Portobelo
Voici quelques jours que nous sommes arrivés à Portobelo, petite ville de 4.000 âmes à quelques miles de Colon à l'Est. Mis à part que le mouillage est un peu difficile du fait d'un vent important et d'une tenue moyenne de l'ancre (on a mouillé après trois tentatives infructueuses), le choix de Portobelo s'avère pas trop mal car on a pu y régler les questions pratiques (gaz, linge, courses...) et s'y reposer.
Portobelo offre un contraste important par rapport à Santiago de Cuba. Déjà, la petite ville foisonne de magasins, tous tenus par des chinois et particulièrement fournis. Il y a aussi beaucoup d'endroits où manger ou boire un verre...
Ici aussi, il s'agit d'une ville où est passé Christophe Colomb. De nombreux forts sont encore en relatifs bon état. Portobelo était un port important, peut-être même le plus important des caraïbes car c'est ici que les conquistadors entreposaient l'or trouvé au Pérou avant de l'acheminer vers l'Europe.
Mais si les vestiges donnent un certain cachet à terre, la mer elle est sale et les personnes avec qui ont a échangé nous ont parlé de requins et d'un crocodile... certes il y avait des petits caïmans en Guyane qui étaient inoffensifs mais là, non, on n'évalue pas vraiment la taille potentielle de l'animal : on s'abstiendra. Du coup, on ne chasse pas, on pêche.
Il va falloir passer le canal sous peu. On en rêvait. Plus l'échéance approche et plus on se demande pourquoi... Il est difficile de s'y retrouver entre les différents blogs et informations glanées chez Captain Jack à Portobelo. Enfin, on est pas pressé et heureusement car il va falloir être fin prêt le jour J.

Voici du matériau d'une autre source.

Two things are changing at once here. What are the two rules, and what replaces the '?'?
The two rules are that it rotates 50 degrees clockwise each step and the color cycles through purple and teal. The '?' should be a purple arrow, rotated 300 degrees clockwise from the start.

La lecture d'un blog (celui de l'équipage du bateau Clair de Lune, je crois, en tout cas extrêmement bien fait), nous a gentiment replongé dans l'histoire. Le canal de Panama s'est déjà l'aboutissement d'un projet ancien, celui de Charle Quint qui dès 1534 voulait accélérer le transit des navires marchands vers le Pérou. Les travaux, eux, ont débuté uniquement en 1881. Mais les Français ont lâché l'affaire et ce n'est qu'avec l'arrivée des Américains qu'ils aboutirent en 1914. L'objectif reste inchangé : accélérer les communications par la mer. Ainsi un navire allant de New York à San Francisco par le canal ne parcourt que 9 500 kilomètres, au lieu des 22 500 par le Cap Horn.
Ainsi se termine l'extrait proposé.